Neither, really.

If you only need 20 more points, then basically you already know how to get that score. Your goal is to minimize careless mistakes and avoid traps - basically to have a really "clean" game / match.
Focus on making better decisions about what problems NOT to do during the test, so that you can be very methodical on the problems that you
do answer. That will help you to minimize careless mistakes and to avoid traps on the things that you already know how to do.
Decide ahead of time which problem types you just outright hate (and get wrong, of course). I won't do combinatorics or 3-D geometry on quant, my weaker area. Verbal is my stronger area, so I'll usually try all of them unless I read something twice and still don't understand it.

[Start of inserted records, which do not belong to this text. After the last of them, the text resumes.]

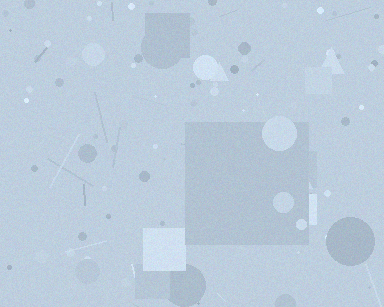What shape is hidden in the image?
A square is hidden in the image.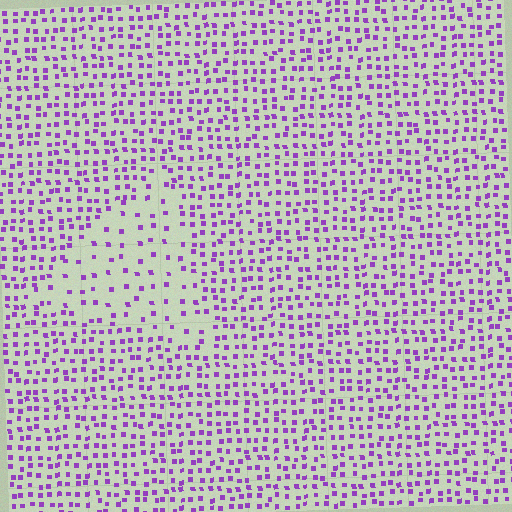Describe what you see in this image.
The image contains small purple elements arranged at two different densities. A triangle-shaped region is visible where the elements are less densely packed than the surrounding area.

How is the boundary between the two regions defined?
The boundary is defined by a change in element density (approximately 2.4x ratio). All elements are the same color, size, and shape.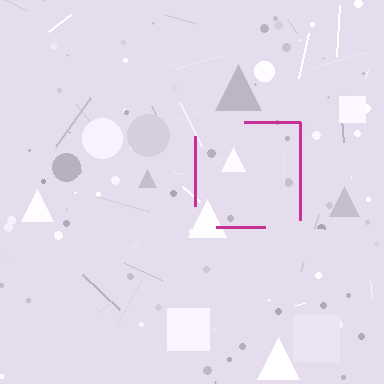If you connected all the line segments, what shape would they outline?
They would outline a square.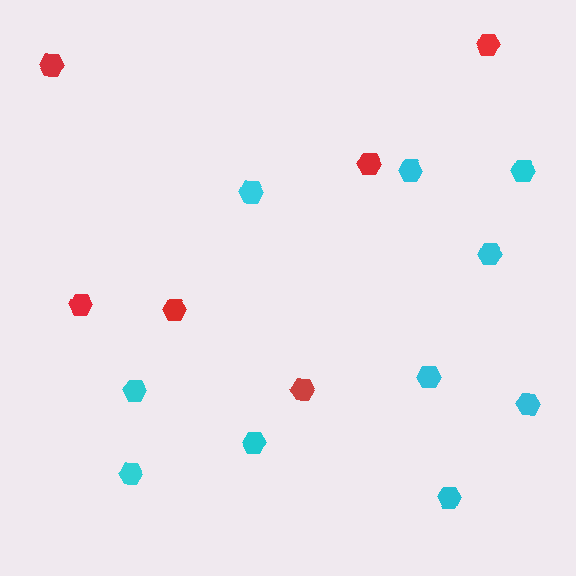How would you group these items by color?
There are 2 groups: one group of cyan hexagons (10) and one group of red hexagons (6).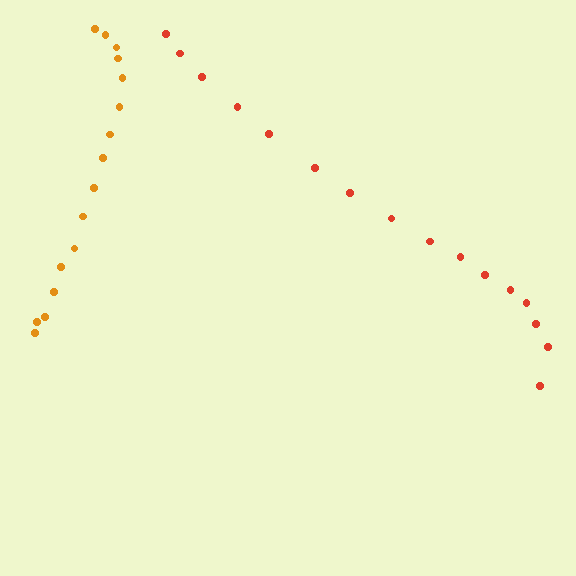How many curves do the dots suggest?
There are 2 distinct paths.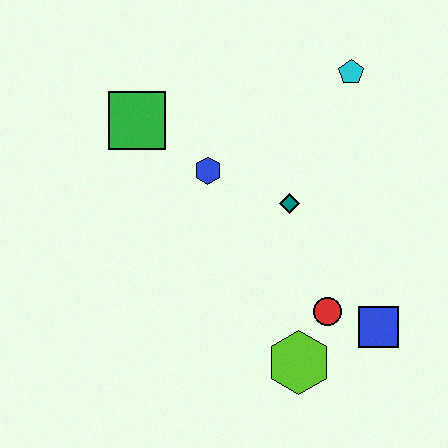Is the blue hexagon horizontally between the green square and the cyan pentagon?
Yes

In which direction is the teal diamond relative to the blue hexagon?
The teal diamond is to the right of the blue hexagon.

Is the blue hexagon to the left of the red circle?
Yes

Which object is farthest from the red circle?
The green square is farthest from the red circle.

But since verbal is your weaker area, identify the ones for you that should just cause you to immediately say, "Nope! Not doing it." For RC, you might do something like this: paragraph 1 was okay, paragraph 2 had some really hard detail, paragraph 3 was okay again. First, don't bother to really understand paragraph 2; try to get the main idea, but that's it. Next, answer main idea (of the passage) questions, questions that are about paragraphs 1 and 3, or questions that are about the main idea of paragraph 2. Detail questions about paragraph 2? Guess immediately and move on.

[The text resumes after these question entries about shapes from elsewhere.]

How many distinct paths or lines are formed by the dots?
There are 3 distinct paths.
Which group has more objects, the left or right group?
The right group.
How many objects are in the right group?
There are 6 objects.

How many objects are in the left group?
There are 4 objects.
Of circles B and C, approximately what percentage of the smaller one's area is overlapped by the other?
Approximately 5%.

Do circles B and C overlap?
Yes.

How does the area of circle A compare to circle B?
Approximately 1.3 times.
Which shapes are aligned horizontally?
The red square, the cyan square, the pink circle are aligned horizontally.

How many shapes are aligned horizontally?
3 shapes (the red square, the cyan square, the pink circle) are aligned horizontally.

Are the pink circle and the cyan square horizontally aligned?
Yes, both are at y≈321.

Next, know how you're going to stop yourself from getting sucked into a problem that you think you can do...but you really can't do.
If you ever find yourself thinking anything along the lines of, "But I should know how to do this! If I just had a little more time, I'm sure I could figure it out..." STOP IMMEDIATELY. Guess and move on. Again: immediately.
If you actually knew what you were doing, you wouldn't be thinking that you "should" be able to figure it out; you'd just be answering the question. Plus, you don't get to the point of thinking you "should" be able to unless you've already spent a decent amount of time. So once you realize that, get out before you lose any more time.
Other clues to move on:
- On verbal, I've been through the answers twice and I still have more than two answers left.
- On verbal, I'm down to 2 answers and I'm just going back and forth. (You can compare the last 2 answers. Once. If you don't know, guess and move on.)
- On quant, I thought I knew what I was doing but it didn't work out the way I thought (eg, on PS, I get an answer that isn't in the answers; on DS, I can't actually tell whether something's sufficient). Feel free to look over your work ONCE to see whether you made a careless mistake. Then move on.
- I find myself thinking "Ugh" to 4+ aspects of the same problem. Once or twice, okay. Three times...starting to get annoying but I might still try. Four times? No way! I'm outta there.
Your English is excellent, by the way! And you can do this!

p.s. Percentile-wise, your quant and verbal scores are pretty similar, actually. Although the two scores use the same numbers, they don't mean quite the same thing. So don't feel like your verbal is a lot worse just because the number is lower - that's the nature of the scoring scale, that's all!